In true “Black Bear Coffee, Colorado Springs” style, we were taking our ChapelNext coffee cup around and taking its picture with famous monuments. Below is Hayden with the beautiful tower and his very own CN mug.
Our whole goal for the first day (aside from arriving safely) was to see the tower in both the daytime and in the evening. Because we ALSO wanted to see the city by boat, we got BatoBoat Hop-On-Hop-Off tickets. Our first hop-off was at Notre Dame.
We hopped back on and then back off again at the Louvre. I was amazed at the breathtaking view. The light hitting the building was so beautiful as was the ominous sky behind it.
We had to take one silly touristy photo!
I turned around to see the source of the light and this is what I saw. Fire-red/orange sunlight streaming through the trees. I could see the base of the Obelisk (who knew that thing was over 3000 years old!).
While I was taking the picture above Matt called my name.
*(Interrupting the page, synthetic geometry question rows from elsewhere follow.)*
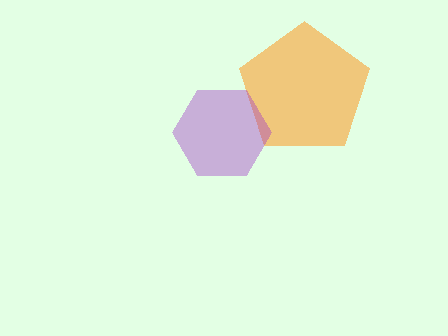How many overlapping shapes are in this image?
There are 2 overlapping shapes in the image.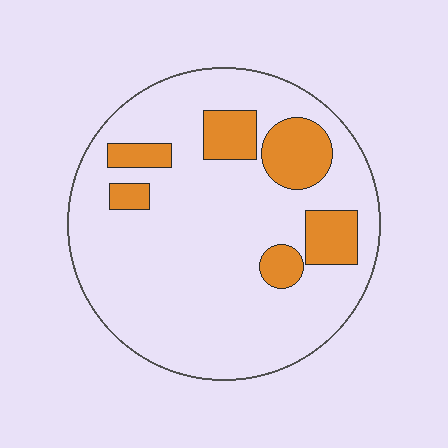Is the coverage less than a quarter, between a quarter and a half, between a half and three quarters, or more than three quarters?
Less than a quarter.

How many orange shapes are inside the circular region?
6.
I walked over to where he was standing to see a most amazing sight. Our backs were to the Louvre and we were looking through the small arc at the Obelisk and then, beyond that, the Arc de Triomphe.
We walked around the pyramid and I snapped a few more pictures of the little arc and the sunset. Again, more photos are in the Shutterfly album.
Once it was sufficiently dark, we got back on the boat and rode back toward the Eiffel tower. We were tired and I knew the boys were ready for bed. But I also knew that seeing the tower sparkle was on the TOP of my list of things to see. And, I knew they’d appreciate it once they were witnessing it. The tower did not disappoint!